Patents are still, thankfully, limited, so technology can still progress by building on the past. But congress has over the years extended the term of copyright to ludicrous lengths, passing a new copyright law coincidentally every time Walt Disney's “Steamboat Willy” cartoon of 1928 is in danger of slipping into the public domain. Walt Disney himself died in 1966, so copyrights aren't really encouraging him to create more—at this point they're basically corporate welfare for Disney, a company that has made much of its fortune exploiting fairy tales and other public-domain stories. Woe unto the artist who wants to use the image of Mickey Mouse in any way not approved of by Disney: lawyers will descend, ensuring that no one is allowed to enrich our culture in this way unless they also enrich Bob Iger and company.

What could be more a part of American culture than singing “Happy Birthday”? Well, if you do that in a restaurant, or in a movie, be prepared for Time Warner to vigorously defend the rights of its creators, Patty and Mildred Hill, who wrote it in 1893 and are both long dead. There is considerable legal doubt as to whether this copyright claim is legally sound, but there is no question that people have been and continue to be sued over it.

But back to GIF. Wilhite created the original format in 1987 as a way to transmit images over the CompuServe network. The original version wasn't quite up to the job, so a group of graphics programmers on CompuServe (including me, CIS 73407,2030) convened to update it. (For a real walk down memory lane, check out this paper I wrote at the time. It's a detailed explanation of a grapics technique written in plain text, before GIF, before the Web). We produced a specification for GIF 89a, which is what has been used since. After the specification was complete, the powers that be at CompuServe decided to add a paragraph declaring that the acronym should be pronounced with a soft G, thereby confusing pictures with peanut butter. Even at the time, this was a bone of contention.

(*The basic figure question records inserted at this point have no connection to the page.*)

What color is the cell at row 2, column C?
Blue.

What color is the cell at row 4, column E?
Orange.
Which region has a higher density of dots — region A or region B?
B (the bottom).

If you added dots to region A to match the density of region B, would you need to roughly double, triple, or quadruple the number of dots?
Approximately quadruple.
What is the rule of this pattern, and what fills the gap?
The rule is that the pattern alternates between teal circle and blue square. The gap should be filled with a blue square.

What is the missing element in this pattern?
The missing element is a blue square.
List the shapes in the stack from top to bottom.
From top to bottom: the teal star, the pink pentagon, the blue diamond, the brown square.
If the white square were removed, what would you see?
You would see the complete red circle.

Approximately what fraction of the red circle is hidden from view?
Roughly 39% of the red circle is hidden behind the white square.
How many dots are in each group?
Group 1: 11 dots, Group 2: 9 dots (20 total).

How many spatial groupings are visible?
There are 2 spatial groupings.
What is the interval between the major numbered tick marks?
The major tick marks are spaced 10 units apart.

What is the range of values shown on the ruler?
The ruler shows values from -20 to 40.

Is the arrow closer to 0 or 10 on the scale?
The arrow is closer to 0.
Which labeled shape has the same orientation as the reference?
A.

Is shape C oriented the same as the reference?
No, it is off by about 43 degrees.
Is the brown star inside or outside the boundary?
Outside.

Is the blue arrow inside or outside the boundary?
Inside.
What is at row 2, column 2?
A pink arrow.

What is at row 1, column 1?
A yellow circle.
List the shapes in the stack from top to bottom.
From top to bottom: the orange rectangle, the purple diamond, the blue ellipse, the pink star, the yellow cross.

I and many other people who had already been using GIF for some time had always pronounced it with the hard G—after all, it stands for “graphics”. But our objections were ignored.

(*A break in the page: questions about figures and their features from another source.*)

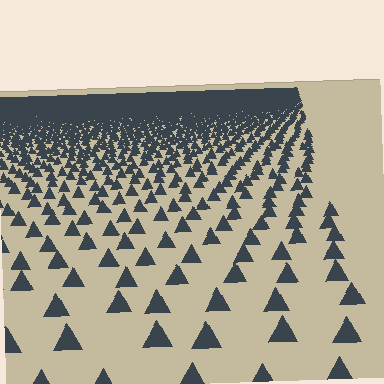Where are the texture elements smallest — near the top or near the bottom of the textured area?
Near the top.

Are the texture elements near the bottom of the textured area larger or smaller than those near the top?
Larger. Near the bottom, elements are closer to the viewer and appear at a bigger on-screen size.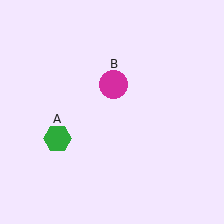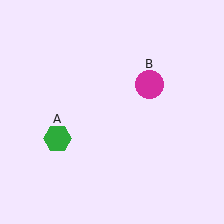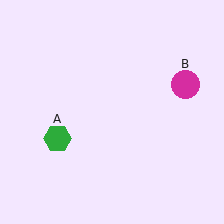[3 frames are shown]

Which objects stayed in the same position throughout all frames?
Green hexagon (object A) remained stationary.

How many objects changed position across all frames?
1 object changed position: magenta circle (object B).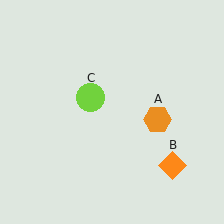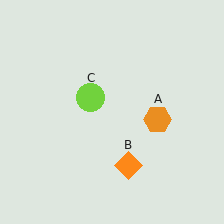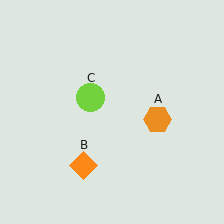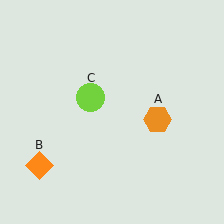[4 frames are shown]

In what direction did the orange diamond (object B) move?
The orange diamond (object B) moved left.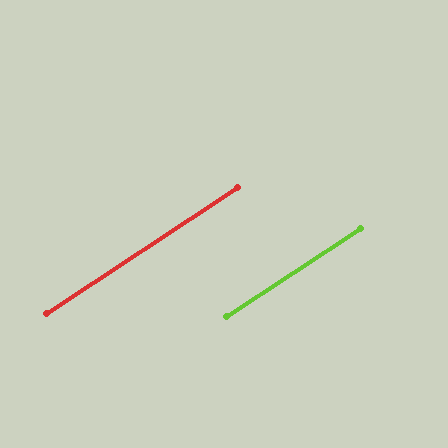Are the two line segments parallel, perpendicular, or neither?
Parallel — their directions differ by only 0.3°.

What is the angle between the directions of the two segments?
Approximately 0 degrees.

That's fine—I don't really care how you pronounce it. But I do care that CompuServe, and Wilhite, think they have some right to tell you and me how we should pronounce it. It's a word. It's part of our language. It's in many dictionaries now. And all of those dictionaries—absolutely correctly—include both pronunciations. Because that's how people pronounce the word, and words belong to the people who use them, not to the people who created them.

So stand up to corporate hijacking of our language. Sing Happy Birthday in a restaurant. Call your company a Mickey Mouse operation. Xerox something on your Canon photocopier. And trade GIFs on the net, pronouncing them any way you like. It's our language, our culture, not theirs.